However, it is essential in the known spray heads for aerosol containers used in millions that the discharge direction of the fluid for spraying is approximately at right angles to the axial fluid exit direction defined by the usual female or male fluid outlet valve on the aerosol container. This has to do with handling. An operator holds the fluid container (can) of the aerosol container with three fingers and the thumb and presses with his index finger from the top of the spray head to actuate the fluid outlet valve of the aerosol container. This is usually a normal seat valve or stem valve, which has also been known for decades in a variety of variants. Depressing the spray head by finger pressure from above to open the fluid exit valve prohibits axial fluid leakage and dictates a substantially perpendicularly directed fluid exit.

In known classical spray heads aerosol containers are used with conventional fluid outlet valves. Conventional fluid outlet valves for aerosol canisters have a spring-loaded valve body which can be pressed downwards into the open position against the bias by the valve spring. This occurs in a female fluid outlet valve by a valve stem of the spray head entering into a receptacle at the upper end of a valve carrier. In a male fluid outlet valve, an upwardly projecting valve stem is part of the valve body. The spray head has a corresponding receptacle for this valve lifter. The depression of the valve stem opens the fluid outlet valve.

A spray head for an aerosol container with an untypical fluid outlet valve is known (US Pat. US 2,592,808 A ). Here the fluid outlet valve is part of the spray head. This spray head itself has a down into the fluid container in reaching immersion tube, in which a capillary far into the Fluid tank extends into it. The capillary itself, together with a sliding guide, represents the fluid outlet valve. In the spray head, the capillary is arranged running from the inlet end to the outlet end in an arc of approximately 90 °, whereby the curved path is ensured by interlocking external and internal guides. This construction is generally not suitable for aerosol containers with conventional fluid outlet valves.

The teaching is based on the problem, the known spray head with capillary for an aerosol container with a conventional fluid outlet valve in such a way and further develop that the typical operation of known spray heads can also be realized here.

The above-indicated problem is solved in a spray head with the features of the preamble of claim 1 by the features of the characterizing part of claim 1.

It is essential that the spray head itself provides the guide to force the capillary, which in itself has an elongated, straight shape, in the necessary arc to realize the correct orientation of the outlet end of the capillary. In this case, the spray head is an independent component which ends in a conventional female fluid outlet valve in a valve stem into which the capillary extends, ends in a conventional male fluid outlet valve in a receptacle in which extends the capillary.

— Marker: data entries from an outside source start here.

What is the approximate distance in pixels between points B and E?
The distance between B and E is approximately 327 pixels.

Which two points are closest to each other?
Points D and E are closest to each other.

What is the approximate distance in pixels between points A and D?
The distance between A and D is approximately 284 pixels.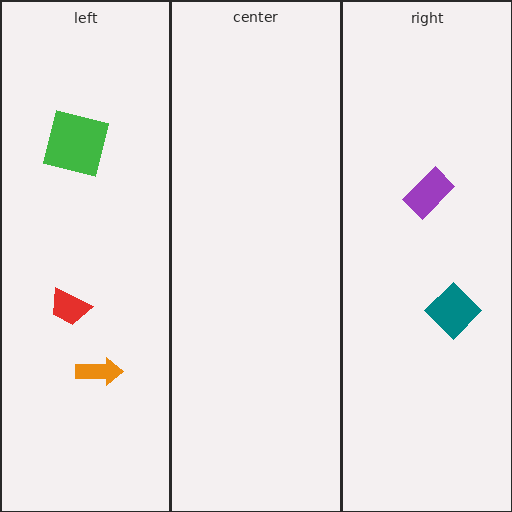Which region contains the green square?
The left region.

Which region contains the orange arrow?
The left region.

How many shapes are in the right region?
2.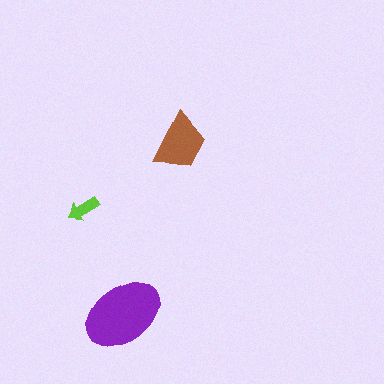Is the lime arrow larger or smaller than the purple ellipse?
Smaller.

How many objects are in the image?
There are 3 objects in the image.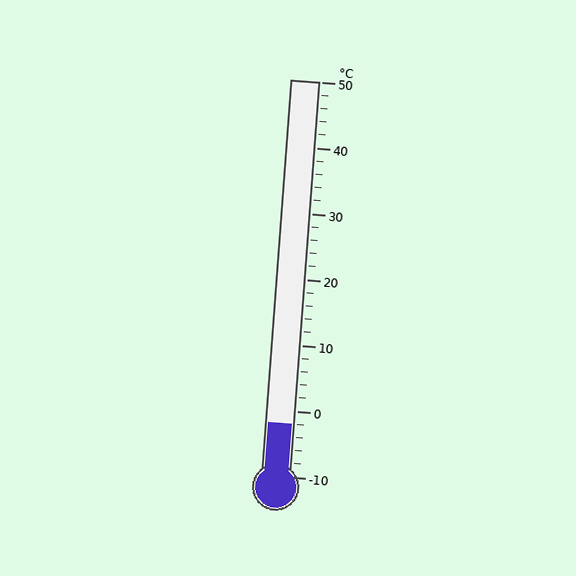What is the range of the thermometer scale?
The thermometer scale ranges from -10°C to 50°C.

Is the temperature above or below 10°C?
The temperature is below 10°C.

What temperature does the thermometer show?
The thermometer shows approximately -2°C.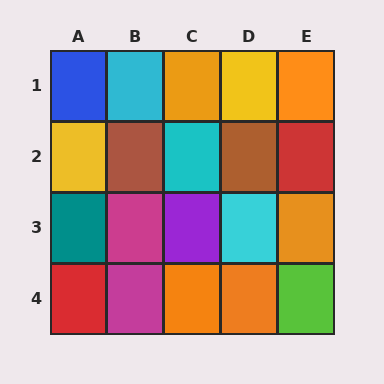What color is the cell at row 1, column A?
Blue.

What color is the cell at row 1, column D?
Yellow.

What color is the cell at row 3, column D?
Cyan.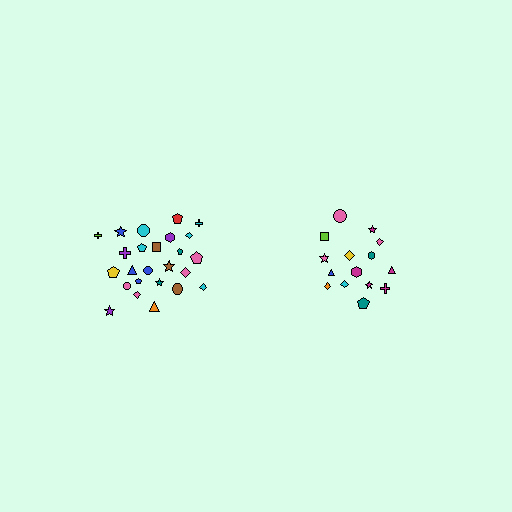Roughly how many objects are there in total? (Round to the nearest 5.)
Roughly 40 objects in total.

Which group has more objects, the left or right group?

Preferred embodiments and further developments of the teaching according to the invention are the subject of the dependent claims.

Of particular importance is also the exact dimensioning of the capillary, which is described in claim 4.

Of particular importance is also the embodiment of claim 6, which ensures a closed leadership of the capillary at least on the inside or on the outside.

Finally, it is particularly preferred that the capillary is embodied in one piece as mentioned in claim 12.

The invention also relates to an aerosol container having a fluid container and a fluid outlet valve attached thereto on the top side and closing the fluid container and having a spray head mounted on the fluid container with the features of one or more of the claims relating to the spray head.

Fig. 1

im Schnitt ein erstes Ausführungsbeispiel eines erfindungsgemäßen Sprühkopfes für ein weibliches Fluidaustrittsventil am Aerosolbehälter,

Fig. 2

ein Ausführungsbeispiel eines erfindungsgemäßen Sprühkopfes, nunmehr für ein männliches Fluidaustrittsventil, ansonsten wie Fig. 1,

Fig. 3

ein weiteres Ausführungsbeispiel eines erfindungsgemäßen Sprühkopfes, hier für ein weibliches Fluidaustrittsventil, gleichzeitig der Aerosolbehälter mit angedeutet,

Fig. 4

einen zweiteiligen, erfindungsgemäßen Sprühkopf im Schnitt,

Fig. 5

ein weiteres Ausführungsbeispiel eines erfindungsgemäßen Sprühkopfes in einer prinzipiellen Darstellung,

Fig. 6

ein weiteres Ausführungsbeispiel eines erfindungsgemäßen Sprühkopfes mit einer integrierten, vom Sprühkopf selbst gebildeten Kapillare in auseinander gezogener Darstellung,

Fig. 7

den Sprühkopf aus Fig. 6 in zusammengesetzter Darstellung,

Fig. 8

eine Ansicht des Sprühkopfs aus Fig. 7 von links in Fig. 7 und

Fig. 9

einen Ausschnitt der Darstellung aus Fig. 8 mit einer anderen Kontur der integral ausgeformten Kapillare.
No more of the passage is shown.